At heart, the castle is still what Legends is all about. Recently LOTR: Battle for Middle Earth 2 had a pretty good stab at the build-and-siege genre, but Legends looks to significantly surpass it in scale and detail. Castle fortifications can be thrown up comparatively quickly, and they are indeed huge, towering enormously over the battlefields units and posing a real challenge to capture, especially augmented with faction specific weapons - Dracula's dragon towers rain down liquid fire and Siegfried makes whole squads sitting ducks for archers with freezing mirror rays. Watching an ice giant slowly smashing his way through a triple-width wall, sending diminutive archer units flying through the air as hero units send magical beams zipping through the air is a good illustration of the emphasis Firefly has placed on the development. Even in this incomplete build it's obvious that emphasis hasn't been placed on minutiae detail. Stronghold: Legends instead sticks to a more fairytale approach, as bones don't crunch and pitched battles are not full of blood and desperation, instead the game is filled with the epic and the larger-than-life which makes for quite a unique gaming experience compared with the grit and gore the market seems to be leaning towards lately.

Stronghold: Legends is a refreshing change of pace from the ponderous realism that the RTS field is becoming overloaded with.

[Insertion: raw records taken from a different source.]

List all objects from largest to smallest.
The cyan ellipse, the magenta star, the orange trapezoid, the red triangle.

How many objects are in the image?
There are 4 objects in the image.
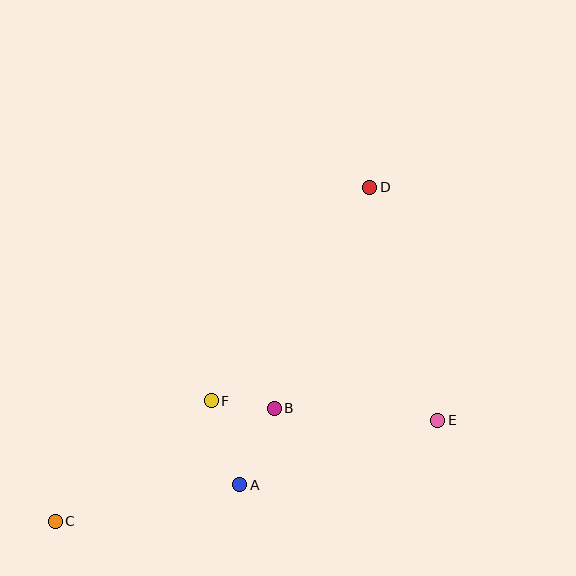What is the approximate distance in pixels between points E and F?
The distance between E and F is approximately 228 pixels.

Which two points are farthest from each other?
Points C and D are farthest from each other.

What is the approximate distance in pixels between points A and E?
The distance between A and E is approximately 208 pixels.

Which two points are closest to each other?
Points B and F are closest to each other.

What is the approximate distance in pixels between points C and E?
The distance between C and E is approximately 396 pixels.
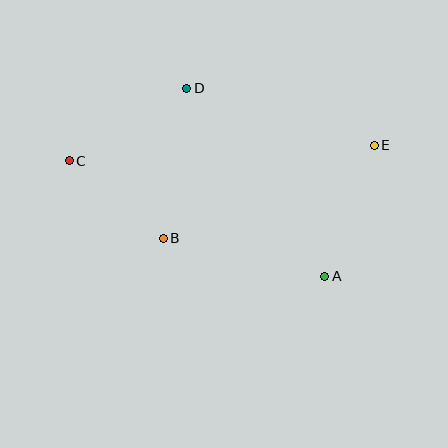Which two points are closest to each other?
Points B and C are closest to each other.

Someone recently pointed out that games such as Joint Task Force have tried to veer away from potentially tedious resource management, whereas Legends has headed in exactly the opposite direction and by making resource management involved and interesting again. The finished game promises to deliver many of the standard bells and whistles, such as a skirmish mode and online play, but assuming the core gameplay remains the same in character after polishing, it defiantly should be worth a look as a fresh offering in the RTS field.